The funds raised will be used to expand its artificial intelligence capabilities and accelerate customer acquisition among mid-to-large pharmaceutical companies globally.
Sanskar Jain, Co-founder and Chief Executive Officer of Entvin, said, “Regulatory professionals spend countless hours on documentation, compliance checks, and staying updated with constantly evolving FDA guidelines. Our artificial intelligence agents streamline these workflows, allowing teams to focus on strategic priorities rather than administrative burdens.”
Hemant Phalak, Co-Founder & CPO, said, “At Entvin, our AI agents seamlessly integrate into existing workflows to enhance efficiency and accelerate decision-making. Our platform doesn’t just organize information – it actively identifies compliance gaps, automates repetitive documentation tasks, and provides regulatory teams with actionable insights in real-time. This helps life science companies navigate the approval process with unprecedented efficiency while maintaining trust, reliability and seamless integration.”
Rishabh Arya, Co-founder and Chief Technology Officer of Entvin, said, “We’ve developed an artificial intelligence system that deeply understands the complex language of FDA regulations and can process massive volumes of regulatory documentation. Our architecture is enterprise-grade, designed to meet the highest compliance standards required by pharmaceutical companies like SOC 2 and ISO 2700.”
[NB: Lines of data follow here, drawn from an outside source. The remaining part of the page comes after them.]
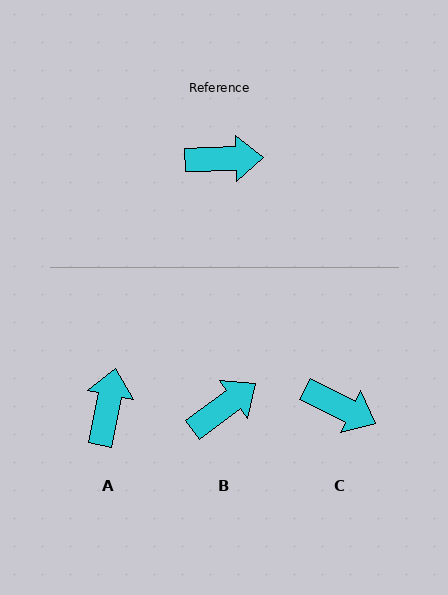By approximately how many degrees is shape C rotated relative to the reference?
Approximately 28 degrees clockwise.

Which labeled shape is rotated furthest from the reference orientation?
A, about 76 degrees away.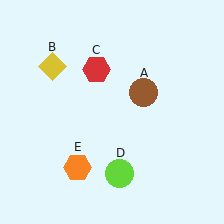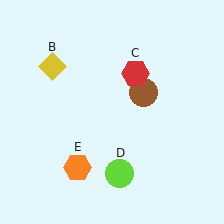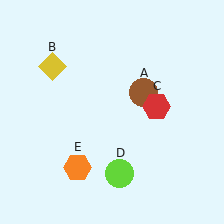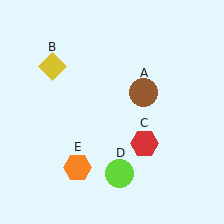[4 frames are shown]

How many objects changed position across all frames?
1 object changed position: red hexagon (object C).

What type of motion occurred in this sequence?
The red hexagon (object C) rotated clockwise around the center of the scene.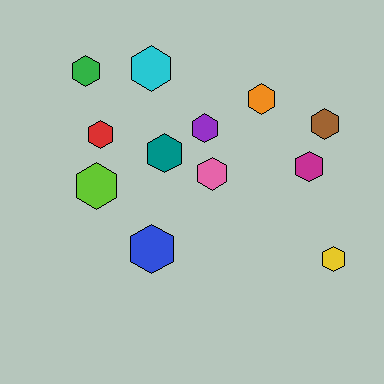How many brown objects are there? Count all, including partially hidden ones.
There is 1 brown object.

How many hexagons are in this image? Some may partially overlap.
There are 12 hexagons.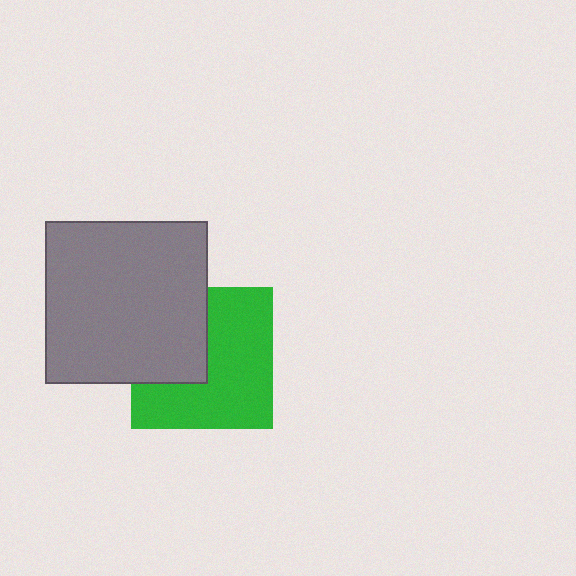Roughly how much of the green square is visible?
About half of it is visible (roughly 64%).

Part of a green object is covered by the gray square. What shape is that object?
It is a square.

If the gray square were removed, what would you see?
You would see the complete green square.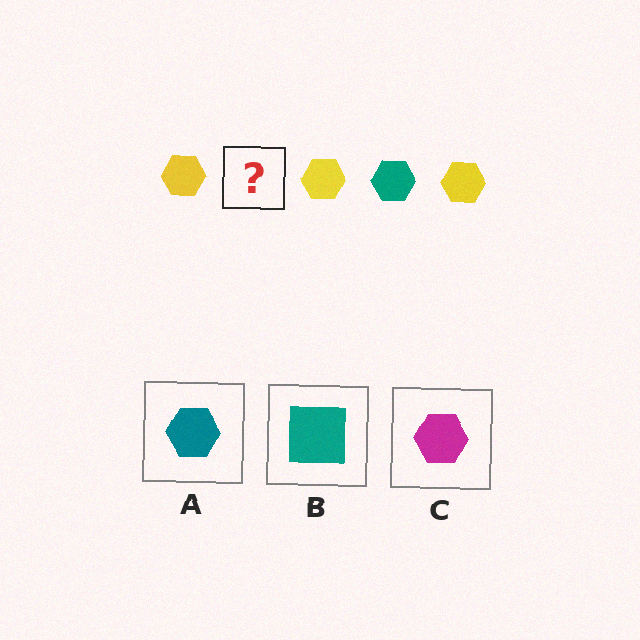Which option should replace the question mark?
Option A.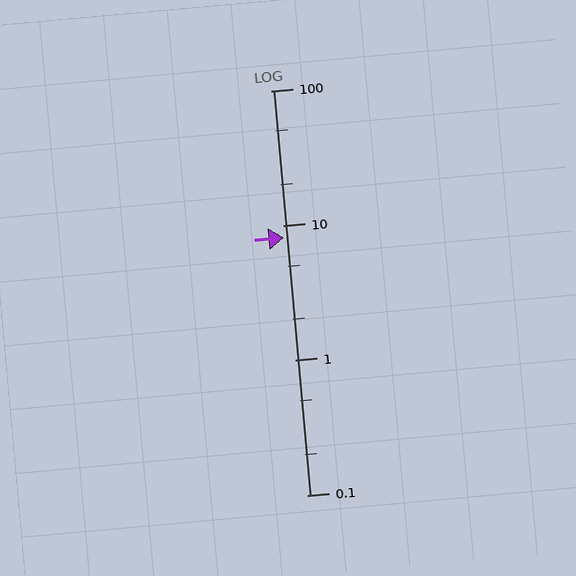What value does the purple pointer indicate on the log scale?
The pointer indicates approximately 8.1.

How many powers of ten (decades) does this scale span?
The scale spans 3 decades, from 0.1 to 100.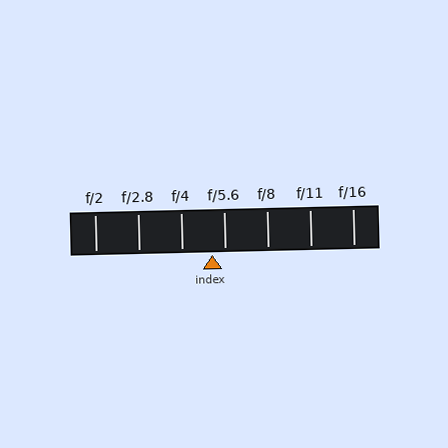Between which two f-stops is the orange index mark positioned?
The index mark is between f/4 and f/5.6.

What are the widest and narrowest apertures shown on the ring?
The widest aperture shown is f/2 and the narrowest is f/16.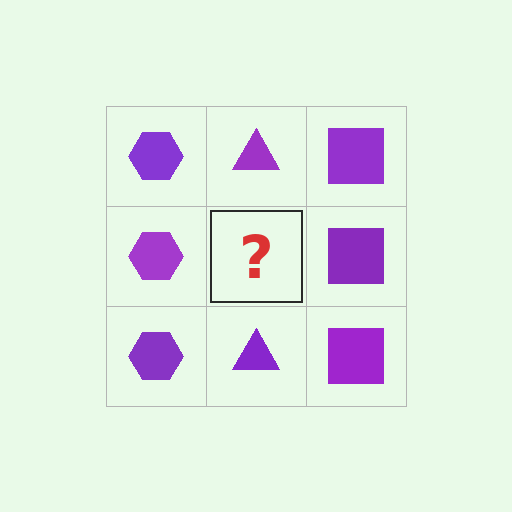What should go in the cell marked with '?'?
The missing cell should contain a purple triangle.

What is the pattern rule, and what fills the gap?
The rule is that each column has a consistent shape. The gap should be filled with a purple triangle.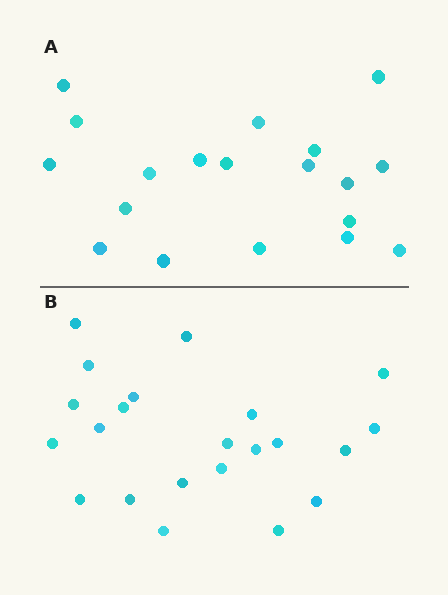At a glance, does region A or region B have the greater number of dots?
Region B (the bottom region) has more dots.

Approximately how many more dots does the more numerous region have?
Region B has just a few more — roughly 2 or 3 more dots than region A.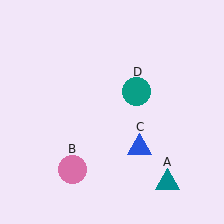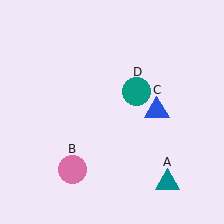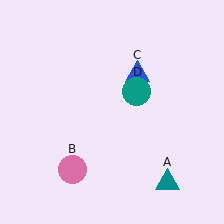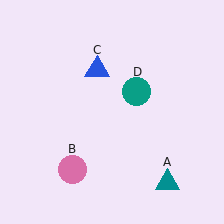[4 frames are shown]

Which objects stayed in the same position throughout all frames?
Teal triangle (object A) and pink circle (object B) and teal circle (object D) remained stationary.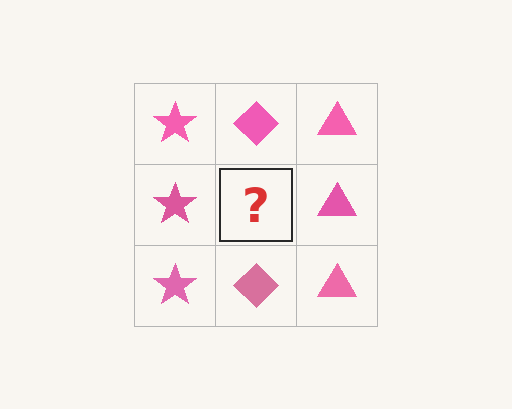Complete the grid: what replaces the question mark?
The question mark should be replaced with a pink diamond.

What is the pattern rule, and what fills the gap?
The rule is that each column has a consistent shape. The gap should be filled with a pink diamond.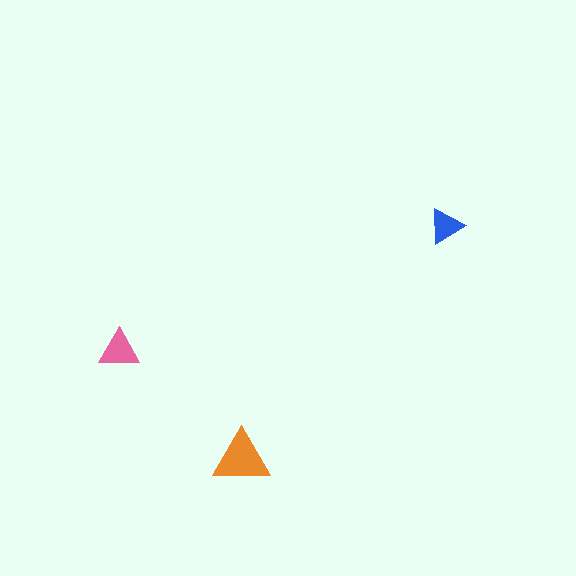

Founded in 2022 by Sanskar Jain, Hemant Phalak, and Rishabh Arya, Entvin AI is an artificial intelligence platform that streamlines the time-consuming, resource-intensive and complex US Food and Drug Administration (FDA) drug approval process. The company has developed an AI platform to streamline these challenges.
Entvin’s artificial intelligence platform automates document drafting, compliance verification, and regulatory monitoring tasks. The platform’s technical architecture leverages large language models specifically fine-tuned for regulatory documentation and FDA compliance requirements.